Rakesh Tikait (born 4 June 1969) is an Indian farmer rights activist and national spokesperson of the Bharatiya Kisan Union (BKU). He successfully led the farmer protests in 2020-2021 to cause repeal of three farmer laws implemented by the Indian government.

== Personal life ==
Chaudhary Rakesh Singh Tikait was born on 4 June 1969 in Sisauli town of Muzaffarnagar, Uttar Pradesh. He is the son of a prominent farmer leader and BKU co-founder late Mahendra Singh Tikait. His eldest brother is Naresh Tikait, who is the National President of the BKU.

He upholds Gandhian ideology.

== Career ==
Tikait graduated with an M.A. degree from Meerut University and then did LLB after that. He joined Delhi Police in 1992, as constable then Sub Inspector, but left Delhi police in 1993–1994. After leaving the police, he joined the BKU. After the death of his father, Tikait officially joined BKU and later became its spokesperson. In 2018, Tikait was the leader of Kisan Kranti Yatra from Haridwar, Uttrakhand to Delhi. Tikait had contested the 2007 UP Assembly elections from the Khatauli seat as a candidate of the Bahujan Kisan Dal (BKD) party (with Congress support), only to finish a distant sixth. In the 2014 Indian general election, he fought on a Rashtriya Lok Dal ticket from Amroha Lok Sabha constituency.

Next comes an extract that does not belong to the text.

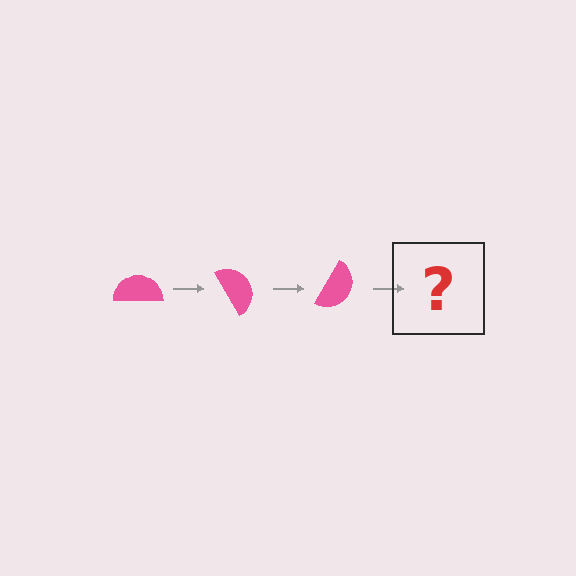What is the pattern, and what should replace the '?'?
The pattern is that the semicircle rotates 60 degrees clockwise each step. The '?' should be a pink semicircle rotated 180 degrees clockwise.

== 2020-21 Farmers protest ==
In November 2020, his organization BKU joined the 2020–2021 Indian farmers' protest, demanding declaration of MSP as a legal right, exclusion of farmers from the law to curb pollution to allow burning of crops (consensus to which was reached during the sixth round of talks between the Centre and Farmer Union) and removal of the farm bills."Our biggest concern is that operations in mandis and outside would be different. While mandis would levy taxes, there would be no tax or market fee outside. The government is not abolishing the Agricultural Produce Market Committees directly. However, the mandi system enables an assured minimum support price, which will collapse gradually" said Rakesh Tikait. After violence broke out in the National Capital on 26 January (Republic Day), Delhi Police filed an FIR against Rakesh Tikait and a few other farmer leaders for their role in inciting violence on Republic Day and breach of the NOC issued by Delhi Police.

On 19 November 2021, the government took the decision to repeal the bills. Both houses of Parliament successfully passed the Farm Laws Repeal Bill, 2021 on 29 November.